A história da Vuelta foi em tudo idêntico à da Cinderela. Alguém que estava destinado a ser desprezado como a Gata Borralheira, acabou por ser o rei da festa. Sepp Kuss vestiu a tão pretendida camisola vermelha, que lhe assentou na perfeição como o sapato no pé da princesa na história encantada, e não a voltou a tirar. Terminada que está a última etapa de interesse para a classificação geral, o ciclista norte-americano vai fazer o resto do caminho até Madrid com uma mão no guiador e outro no copo de champanhe.

Nas fotografias que vai registar este domingo juntos dos colegas da Jumbo-Visma, vai ter ao lado Jonas Vingegaard e Primoz Roglic, aqueles aos quais se devia ter subjugado na condição de gregário. Sem arrogância na maneira como se colocou na liderança da classificação geral, Kuss sobreviveu à montanha e às investidas dos líderes da equipa neerlandesa e, com prestações de luxo, foi praticamente obrigado a ganhar a Vuelta.

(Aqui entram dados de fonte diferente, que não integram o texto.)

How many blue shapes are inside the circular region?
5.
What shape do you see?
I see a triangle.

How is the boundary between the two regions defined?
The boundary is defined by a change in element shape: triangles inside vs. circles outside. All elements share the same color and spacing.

Só é possível falar desta maneira da classificação final, porque a etapa 20 esgotou o sofrimento do pelotão. A chegada a Madrid fica para os sprinters. Os trepadores foram testados pela última vez num elevador. Era essa a melhor forma de descrever o perfil sobe e desce dos mais de 200 quilómetros (a etapa mais longa da Vuelta) entre Manzanares El Real e  Guadarrama, um percurso  marcado por dez contagens de montanha.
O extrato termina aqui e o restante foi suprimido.